I decided when watching “Alone in the Wild,” I wanted to write about what could be learned from the program rather than just review the show. I enjoyed the first episode quite a bit, and the opening scene where you see Ed Wardle at the end of his stay is such a marked contrast to the upbeat, healthy, clean-shaven man who gets dropped off by a bush pilot weeks before. At the end of Wardle’s journey, he looked haggard, gaunt and sounded sick. And, more than that, he sounded like a beaten man. I guess that’s what spending several weeks in the wilderness will do to you.
Did you see the show? What did you think?
My take (SPOILER AERT):
He had some luck fishing. Looks like he cooked up three grayling, a trout-like fish common to western Canada. Was it enough to live on? Hardly. I was reading a book called “How to Survive in the Woods” and it noted that the average man bushwhacking in the woods needs at least 3,000 calories a day to maintain weight, including muscle. Four-thousand would probably be more advisable.
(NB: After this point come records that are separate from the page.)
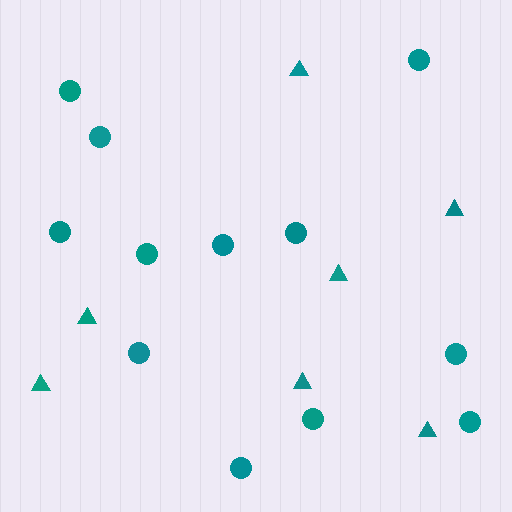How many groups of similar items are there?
There are 2 groups: one group of triangles (7) and one group of circles (12).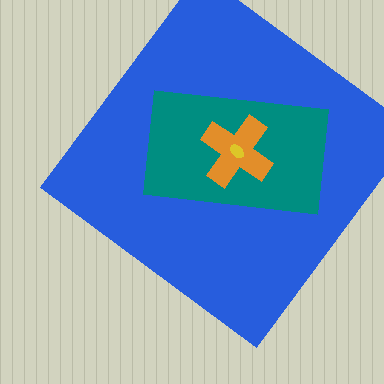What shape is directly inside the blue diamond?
The teal rectangle.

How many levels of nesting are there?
4.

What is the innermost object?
The yellow ellipse.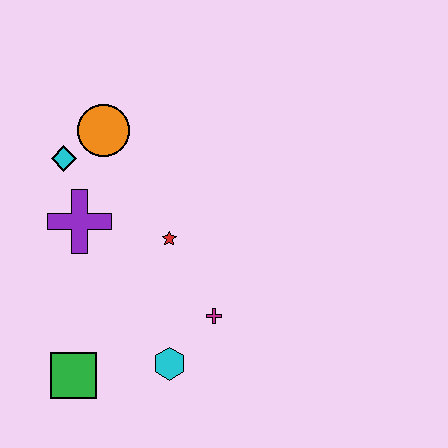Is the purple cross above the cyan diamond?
No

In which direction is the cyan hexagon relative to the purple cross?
The cyan hexagon is below the purple cross.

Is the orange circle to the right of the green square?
Yes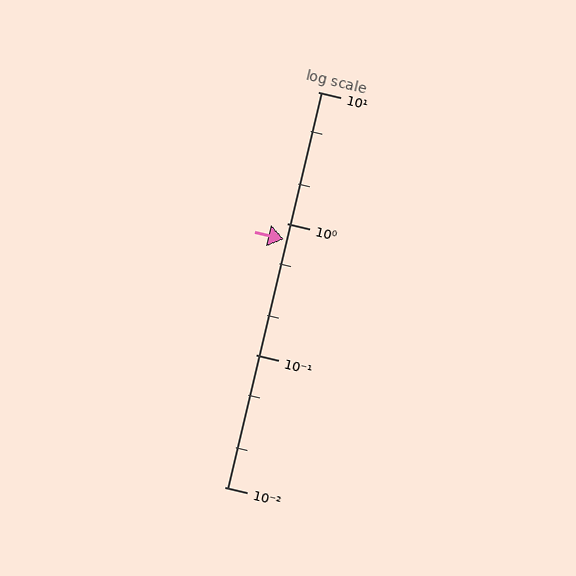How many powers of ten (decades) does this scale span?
The scale spans 3 decades, from 0.01 to 10.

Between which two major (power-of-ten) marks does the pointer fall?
The pointer is between 0.1 and 1.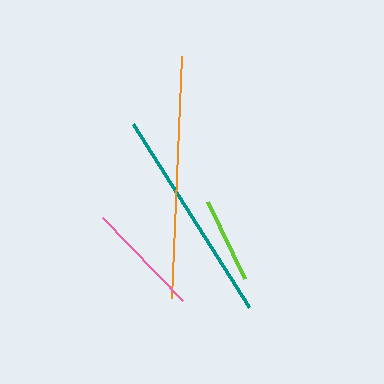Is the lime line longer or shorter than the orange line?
The orange line is longer than the lime line.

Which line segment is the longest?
The orange line is the longest at approximately 243 pixels.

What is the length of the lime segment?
The lime segment is approximately 85 pixels long.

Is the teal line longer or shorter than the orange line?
The orange line is longer than the teal line.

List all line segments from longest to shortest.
From longest to shortest: orange, teal, pink, lime.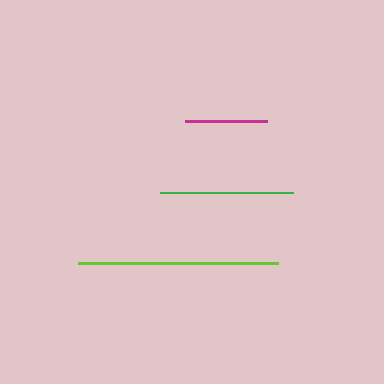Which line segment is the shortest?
The magenta line is the shortest at approximately 81 pixels.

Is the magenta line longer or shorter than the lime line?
The lime line is longer than the magenta line.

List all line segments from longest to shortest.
From longest to shortest: lime, green, magenta.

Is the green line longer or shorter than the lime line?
The lime line is longer than the green line.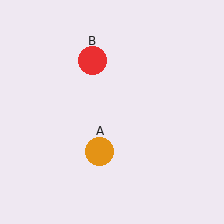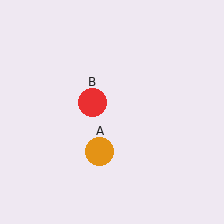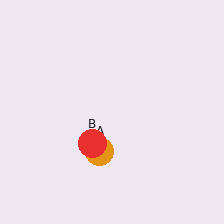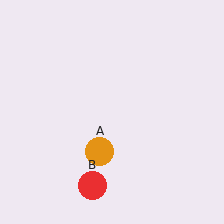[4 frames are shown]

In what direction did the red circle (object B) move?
The red circle (object B) moved down.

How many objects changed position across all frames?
1 object changed position: red circle (object B).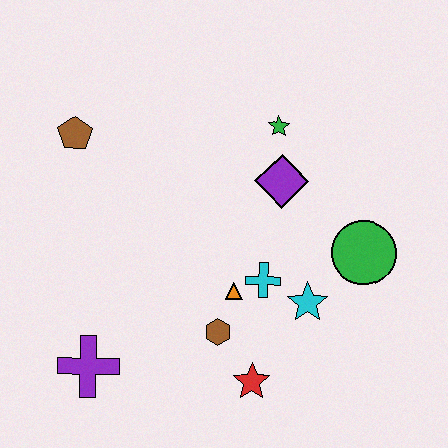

So how many calories are in each of those grayling? I can’t be totally sure, but they look like pan-sized trout. If that’s the case, they’d be about 200 calories apiece. In other words, you’d need to catch and eat 15 to 20 of them a day just to get the minimum calories you need. Can you see where this is headed? Salmon is another story. They’re larger and much more calorie-dense. Still, food suddenly becomes a HUGE priority, as in something you think about and work for all the time. Now you know why it is that when you see animals in the wild, they’re constantly eating or looking for something to eat.
He seemed squeamish at first about killing squirrels and porcupines. Glad he got over that. You take food where you can. It’s a good thing he’s got a gun. The snares didn’t seem too effective yet.
One really smart move Wardle made: consulting with an expert on edible plants. The difference between life-saving calories and vitamins and being poisoned.
Something else I found interesting: His reaction to seeing a plane flying overhead. He became very emotional. It’s as if he was reacting to the extreme isolation he was in, really realizing how off the grid he was. I could see a lot of people, who upon getting lost, could lose it when they hear or see a sign of other people come and go. Wardle did the smart thing by continuing to make decisions instead of wallowing in his plight.
And then there the bears. Funny how quiet the wilderness is. Yet you know there’s things out there. And some of them could be hunting you. Unnerving.
Bottom line: Wardle put himself in a situation of constant stress. Not work stress, not relationship stress. But real, life-or-death stress. And it never goes away.
Something to think about on your next foray into the backcountry.